Oak Creek Police Chief John Edwards told a news conference on Monday that the gunman, who was shot dead by police at the scene on Sunday, was named Wade Michael Page, a former U.S soldier who served from 1992 to 1998.
The gunman shot dead six people and seriously wounded three, including a police officer, at the Sikh Temple of Wisconsin as worshippers prepared for religious services.
The victims were five men and one woman, aged between 39 and 84.
Authorities said they were treating the attack as an act of domestic terrorism. American Sikhs said they have often been singled out for harassment, and occasionally violent assault, since the Sept. 11, 2001, attacks because they are mistaken as Muslims due to their colorful turbans and beards.
U.S. military sources said Page had been discharged from the Army in 1998 for "patterns of misconduct" and had been cited for being drunk on duty.
Page had served in the military for six years but was never posted overseas. He was a psychological operations specialist and missile repairman who was last stationed at Fort Bragg, North Carolina, the sources said.
In June 1998 he was disciplined for being drunk on duty and had his rank reduced to specialist from sergeant. He was not eligible to re-enlist.
Page had been a member of the racist skinhead band End Apathy, based in Fayetteville, North Carolina, in 2010, said Heidi Beirich, director of the intelligence project at the Southern Poverty Law Center (SPLC) in Montgomery, Alabama.
He also tried to buy goods from the National Alliance, a neo-Nazi group, in 2000, she said. The SPLC describes the National Alliance on its website as "perhaps the most dangerous and best organized neo-Nazi formation in America."
WANTED TO 'MOVE FORWARD'
In a 2010 online interview with End Apathy's record label Label56, Page said he had founded the band in 2005 because "I realized ... that if we could figure out how to end people's apathetic ways, it would be the start towards moving forward."
Police searched an apartment at a duplex in the Cudahy neighborhood near Milwaukee, presumed to be the residence of the gunman. Generators and floodlights were set up along the street and a bomb squad was on the scene.
Members of the Sikh community said the president of the congregation and a priest were among the victims.
Describing how the events unfolded, Chief Edwards told reporters the first officer on the scene found a victim in the temple parking lot and went to render assistance. The officer was then shot eight or nine times at very close range with a handgun, Edwards said.

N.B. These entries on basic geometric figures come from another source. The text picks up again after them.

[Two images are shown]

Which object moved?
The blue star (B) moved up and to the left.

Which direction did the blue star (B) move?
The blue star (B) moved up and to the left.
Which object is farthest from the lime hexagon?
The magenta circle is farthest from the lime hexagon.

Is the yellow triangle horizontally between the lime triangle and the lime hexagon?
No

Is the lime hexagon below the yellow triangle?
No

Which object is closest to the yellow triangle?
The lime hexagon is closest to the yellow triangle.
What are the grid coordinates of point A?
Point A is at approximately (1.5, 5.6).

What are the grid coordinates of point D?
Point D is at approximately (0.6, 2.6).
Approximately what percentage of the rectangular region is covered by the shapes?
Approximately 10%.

The gunman then fired on a police car, ignoring officers' commands to drop his weapon, and was shot and killed by police.

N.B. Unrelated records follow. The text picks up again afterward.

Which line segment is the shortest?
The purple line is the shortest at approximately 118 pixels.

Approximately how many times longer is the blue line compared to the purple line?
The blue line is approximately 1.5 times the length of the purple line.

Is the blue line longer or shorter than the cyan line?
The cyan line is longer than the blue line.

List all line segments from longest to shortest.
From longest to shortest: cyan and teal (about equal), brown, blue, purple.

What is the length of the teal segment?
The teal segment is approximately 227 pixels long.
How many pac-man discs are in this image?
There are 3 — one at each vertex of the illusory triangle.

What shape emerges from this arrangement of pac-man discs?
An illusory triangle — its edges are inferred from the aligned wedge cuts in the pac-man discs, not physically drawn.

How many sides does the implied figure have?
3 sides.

The wounded officer was being treated in a hospital, Edwards said.
Bernard Zapor, special agent in charge for the U.S. Bureau of Alcohol, Tobacco, Firearms and Explosives, said the weapon used in the shooting was a 9mm hand gun that had been legally purchased.

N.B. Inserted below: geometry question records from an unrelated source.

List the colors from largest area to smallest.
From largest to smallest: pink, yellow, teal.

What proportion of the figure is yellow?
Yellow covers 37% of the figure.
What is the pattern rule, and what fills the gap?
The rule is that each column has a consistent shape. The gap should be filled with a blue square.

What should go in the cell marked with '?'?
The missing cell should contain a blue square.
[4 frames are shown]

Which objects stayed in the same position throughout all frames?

Wisconsin has some of the most permissive gun laws in the country. It passed a law in 2011 allowing citizens to carry a concealed weapon.
A search of a nationwide public data base showed that Page had lived at some 20 addresses in Wisconsin, North Carolina, Colorado, California and Texas.
Jagjit Singh Kaleka, the brother of the president of the temple who was among the six Sikhs killed, said he had no idea what the motive was for the attack.
The shooting was yet another in a too-frequent series of U.S. mass killings, coming just over two weeks after a gunman killed 12 people at a theater in Aurora, Colorado, where they were watching a screening of new Batman movie "The Dark Knight Rises."
The Sept. 11 attacks were carried out by Muslims linked to the al Qaeda militant group led by Osama bin Laden. Sikhs are not Muslim, but many Americans do not know the difference, members of the Sikh community said.
There are 500,000 or more Sikhs in the United States but the community in Wisconsin is small, about 2,500 to 3,000 families, said local Sikhs. The temple in Oak Creek was founded in October 1997 and has a congregation of 350 to 400 people.
The Sikh faith is the fifth-largest in the world, with more than 30 million followers. It includes belief in one God and that the goal of life is to lead an exemplary existence.